Manneke
Omdat ik toch in Brussel was, wilde ik dat Manneken Pis wel eens zien, en met mij, zo bleek, nog een heleboel andere mensen. Het was wel even zoeken. ‘Daar is-ie! Nee, daar!’ riepen mijn kinderen telkens, opgewonden wijzend naar de zóveelste etalage van de zóveelste bonbonwinkel, waarin de zóveelste gigantische chocoladereplica van het standbeeld stond opgesteld, het chocoladepiemeltje in het mollige chocoladehandje. Maar daar had je hem dan toch, te midden van al die zoete overdaad. De échte. Nieuwsgierig aangegaapt door een gemêleerd gezelschap toeristen stond het bronzen manneke, amper zestig centimeter hoog, eigenlijk een beetje voor lul. ‘Wat is hij klein...’ hoorde ik teleurgesteld in diverse talen. Een wat verfomfaaide jonge Rus, die getuige de stickers op zijn rugzak al héél wat wereldberoemde bezienswaardigheden achter de knopen had, liet geërgerd zijn camera zakken en mompelde: ‘Wat is dit voor onzin...’ Een kittig, hyperslank Françaisetje vond hem niet zozeer klein, als wel misprijzend ‘te dik’. Een groep Chinezen maakte luid lachend en door elkaar heen pratend de ene foto na de andere. Zij wél. Maar goed, misschien waren ze er helemaal voor uit China gekomen, en wat je ver haalt is nu eenmaal lekker. Trouwens, in China pissen de kindertjes massaal op straat, dus misschien vonden ze het gewoon fijn om zo ver van huis iets vertrouwds te zien.

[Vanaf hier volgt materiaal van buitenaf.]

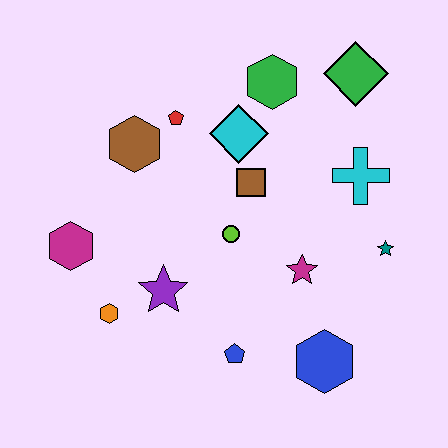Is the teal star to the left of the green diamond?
No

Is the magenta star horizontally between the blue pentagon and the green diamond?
Yes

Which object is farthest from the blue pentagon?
The green diamond is farthest from the blue pentagon.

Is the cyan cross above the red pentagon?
No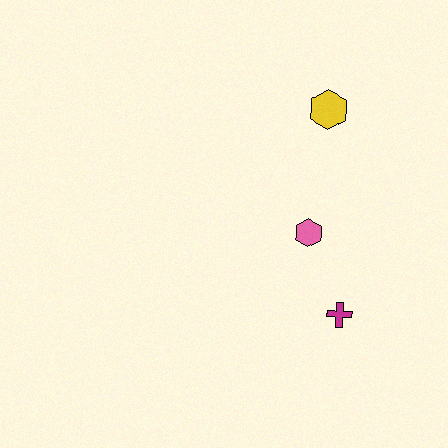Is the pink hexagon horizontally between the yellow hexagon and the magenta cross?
No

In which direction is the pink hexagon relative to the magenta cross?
The pink hexagon is above the magenta cross.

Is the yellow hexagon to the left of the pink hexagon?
No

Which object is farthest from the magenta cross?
The yellow hexagon is farthest from the magenta cross.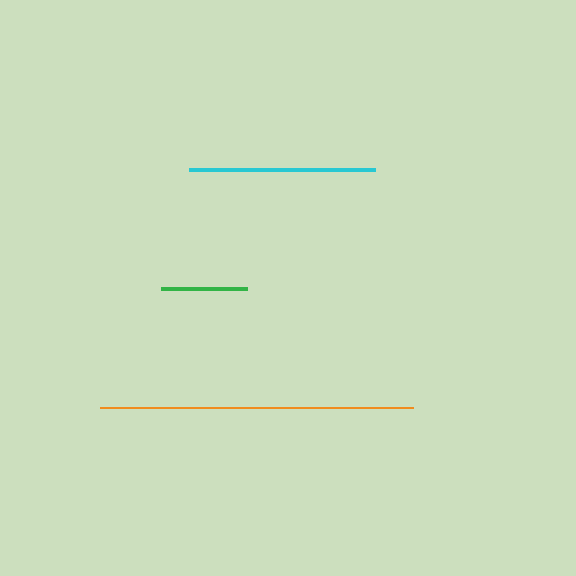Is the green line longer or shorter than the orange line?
The orange line is longer than the green line.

Ik moest denken aan de wildplaskleuter-hoax laatst, in De Telegraaf. De moeder van een driejarig jongetje zou een boete van 120 euro hebben gekregen omdat haar zoontje op straat had geplast. Heel Nederland woedend, natuurlijk: het ‘ga toch boeven vangen’ hield pas weer een beetje op toen die moeder bekende dat ze het verhaal had verzonnen om geld van een kennis los te peuteren.
Een politiecommissaris die ik toevallig sprak, verzekerde mij trouwens dat wildplassende kinderen alleen in extreme gevallen beboet worden: bijvoorbeeld als ze hun gevoeg demonstratief pal voor de etalage van een winkel doen. Dat mag Manneken Pis kennelijk wél: maar hij heeft dan ook ooit de stad voor ontploffen behoed door een brandende lont met zijn water te doven, zo gaat het verhaal. Een soort Hansje Brinker eigenlijk, maar dan andersom. Dan kun je een potje breken.
In zijn naaktheid is het mannetje verre van aanstootgevend, maar soms krijgt hij kleren aan. ‘Het elegantste “ketje” van de hoofdstad heeft meer dan achthonderd kostuums, waaronder dat van kosmonaut, Nelson Mandela en Elvis Presley!’ meldde een bijgaand bordje, voorzien van alarmerende foto’s: een kaboutergrote Elvis Presley die in een van goudbeslag voorzien witlederen jumpsuit staat te wateren heeft iets onmiskenbaar obsceens, en met die grijze kroespruik van Mandela op zijn kop is hij al helemáál doodeng. Mandela wildplast niet. Zéker niet terwijl er een bataljon Chinezen foto’s van hem staat te maken. En een ‘kosmonaut’ (een veel leuker woord dan ons ‘astronaut’, dat moet je die Belgen nageven) plast al helemáál niet, want dat kan niet in een raket. Daarom hebben die pakken ook geen gulp.
Naast mij droop een jong Nederlands stel mismoedig af. ‘En die friet was óók al niks bijzonders...’ klaagde het meisje. ‘Zullen we zo’n wafel proberen?’ vroeg haar vriend, en wees op een kraampje. ‘Alsjeblieft niet...’ kreunde ze.
Arme Belgen. Gelukkig hebben ze dat Atomium nog.